Switching from quantity to price indicators and turning to wage growth, the picture is less clear-cut.5 Wage growth has picked up in nominal terms (Graph 2.A) but has mostly fallen short of inflation, leaving real wage growth in negative territory (Graphs 2.B and 2.C).
Several factors could be at play here. One is the big element of surprise in current inflation, which has made it hard for wages to catch up after a long period of price stability.6 In addition, wages can be slow-moving since they are often set for a horizon of multiple years. It may just be a matter of time before they pick up and workers recoup accumulated losses. Finally, decisive central bank actions have helped to keep inflation expectations, especially the longer-term ones, in check. This, in turn, may have curbed incentives to negotiate for even higher nominal wages or for indexation mechanisms to protect against erosion of real wages by realised inflation.

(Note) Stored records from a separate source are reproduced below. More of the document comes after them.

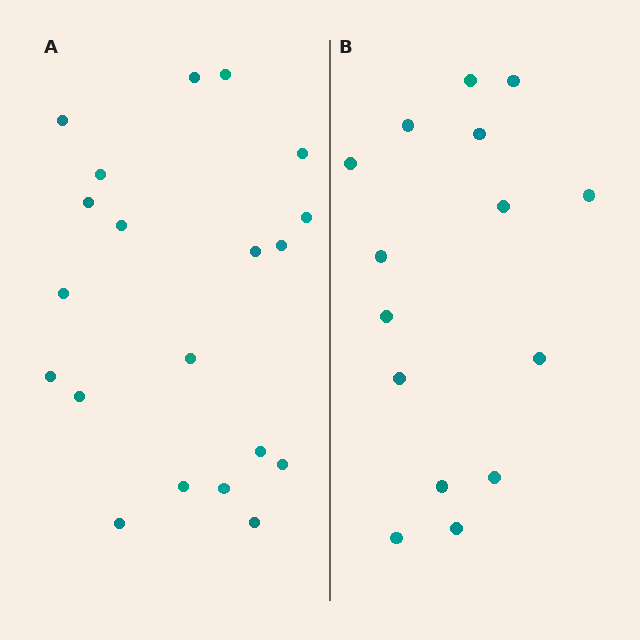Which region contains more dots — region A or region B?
Region A (the left region) has more dots.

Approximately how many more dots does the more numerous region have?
Region A has about 5 more dots than region B.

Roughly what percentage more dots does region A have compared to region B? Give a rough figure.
About 35% more.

To investigate what could blur the signals from wages as regards labour market tightness, we consider the growing importance of non-pecuniary benefits. Mandatory telework during the Covid crisis has left its imprint on working practices. According to the 2021 European Working Conditions Survey (EWCS), workers now report more autonomy and influence over decisions (Graph 3.A). They also mention more flexible hours (Graph 3.B).7 Three quarters of workers now find it easy to arrange to take an hour or two off during working hours to take care of personal or family matters, about 15 percentage points improvement compared with the period before the pandemic.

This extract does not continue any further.